Testing by a major food producer
In Europe, a major food manufacturer was faced with a challenge. It needed to ascertain the quality of wheat it buys from farmers for its flagship boxed food product, which commands a higher retail price. Product quality depends on a particular strain of wheat that offers the right texture and flavour. While the manufacturer has a central food lab to test samples for the right degree of moisture and protein content, collection and analysis of samples from the farms takes days. The result is a significant delay before a decision can be made whether to accept incoming grains to be processed.
The food manufacturer contacted Si-Ware looking for a solution to solve this problem. Using a five-step procedure, Si-Ware’s product team transformed the NeoSpectra-Scanner into a portable and handheld wheat analyser.
A five-step set-up procedure for application readiness
The simple process consists of collecting appropriate samples, measuring the samples with a reference method such as bench equipment or wet chemistry, collecting spectra with the scanner from the same samples, developing analytical models from the measured data, and deploying the models on the scanner with customised software that can be an application on a smartphone or table.

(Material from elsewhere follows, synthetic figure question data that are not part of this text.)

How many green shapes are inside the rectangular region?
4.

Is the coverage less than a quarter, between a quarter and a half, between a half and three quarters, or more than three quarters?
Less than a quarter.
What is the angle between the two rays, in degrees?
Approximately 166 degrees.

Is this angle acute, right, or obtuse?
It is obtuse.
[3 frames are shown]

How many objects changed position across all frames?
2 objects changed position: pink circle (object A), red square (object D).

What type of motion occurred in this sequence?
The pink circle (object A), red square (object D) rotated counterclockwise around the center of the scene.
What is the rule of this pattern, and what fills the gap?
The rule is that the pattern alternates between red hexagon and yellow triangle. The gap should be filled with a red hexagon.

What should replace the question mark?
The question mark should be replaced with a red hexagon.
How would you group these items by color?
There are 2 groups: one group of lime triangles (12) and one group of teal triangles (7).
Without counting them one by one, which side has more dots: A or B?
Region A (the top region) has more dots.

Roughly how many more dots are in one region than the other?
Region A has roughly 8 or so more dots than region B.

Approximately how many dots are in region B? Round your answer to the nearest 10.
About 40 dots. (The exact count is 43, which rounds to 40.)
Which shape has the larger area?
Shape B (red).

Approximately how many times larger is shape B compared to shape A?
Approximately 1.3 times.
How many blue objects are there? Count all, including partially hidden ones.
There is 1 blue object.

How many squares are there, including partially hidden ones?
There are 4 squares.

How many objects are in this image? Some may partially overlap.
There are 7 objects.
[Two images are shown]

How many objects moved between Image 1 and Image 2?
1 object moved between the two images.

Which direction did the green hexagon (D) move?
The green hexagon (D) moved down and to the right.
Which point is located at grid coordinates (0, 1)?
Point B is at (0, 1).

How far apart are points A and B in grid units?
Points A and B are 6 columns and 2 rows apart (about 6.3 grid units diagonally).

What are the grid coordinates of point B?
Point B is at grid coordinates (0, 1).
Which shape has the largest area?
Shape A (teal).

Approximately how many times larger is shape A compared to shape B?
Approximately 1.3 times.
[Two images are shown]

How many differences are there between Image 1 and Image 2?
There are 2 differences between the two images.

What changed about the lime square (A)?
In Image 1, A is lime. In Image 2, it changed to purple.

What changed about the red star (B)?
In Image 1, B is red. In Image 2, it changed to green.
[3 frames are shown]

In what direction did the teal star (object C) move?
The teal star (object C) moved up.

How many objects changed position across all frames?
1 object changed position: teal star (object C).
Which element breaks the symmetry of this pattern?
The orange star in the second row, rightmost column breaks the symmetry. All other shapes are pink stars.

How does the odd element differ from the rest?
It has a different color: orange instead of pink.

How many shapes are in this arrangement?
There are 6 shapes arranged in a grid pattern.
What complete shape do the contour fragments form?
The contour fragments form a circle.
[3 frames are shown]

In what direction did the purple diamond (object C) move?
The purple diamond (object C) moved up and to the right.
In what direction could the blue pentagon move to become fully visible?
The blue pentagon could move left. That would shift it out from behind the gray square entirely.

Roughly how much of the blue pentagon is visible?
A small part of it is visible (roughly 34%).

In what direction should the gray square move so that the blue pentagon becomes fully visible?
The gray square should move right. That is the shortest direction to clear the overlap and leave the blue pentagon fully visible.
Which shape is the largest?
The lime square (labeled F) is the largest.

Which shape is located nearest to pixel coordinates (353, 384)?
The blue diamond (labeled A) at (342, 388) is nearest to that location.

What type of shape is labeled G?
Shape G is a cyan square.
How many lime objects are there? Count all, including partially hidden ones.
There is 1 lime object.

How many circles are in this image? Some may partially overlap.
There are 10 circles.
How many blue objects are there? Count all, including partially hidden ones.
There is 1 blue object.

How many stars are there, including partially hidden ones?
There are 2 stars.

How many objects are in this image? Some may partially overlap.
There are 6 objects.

Figure 1: The values of protein content predicted by models against those obtained by reference values. Results show good correlation between predicted and reference values of protein content with small error in prediction
The results of the five-step procedure were very satisfying. The ratio of performance deviation (RPD) is a widely used degree of merit to assess the accuracy of the models developed by NIR spectroscopy. The RPD of the models developed using spectra collected with the NeoSpectra-Scanner to predict moisture and protein content were 3.6 and 3.1 respectively. Figure 1 shows the values of protein content predicted by the models against those obtained by reference values. The results show good correlation between predicted and reference values of protein content with small error in prediction.
Handheld spectral scanning: moving analysis to the source
The NeoSpectra-Scanner
The advent of handheld spectral sensing promises to be a game-changer for growers, buyers and food manufacturers. Being able to send potential buyers QC data or protein content will add a ‘seal of approval’ to the product that will streamline the sales process. Ultimately, having scanned data from ‘point of produce’ may become the de-facto standard throughout the industry for safety and traceability.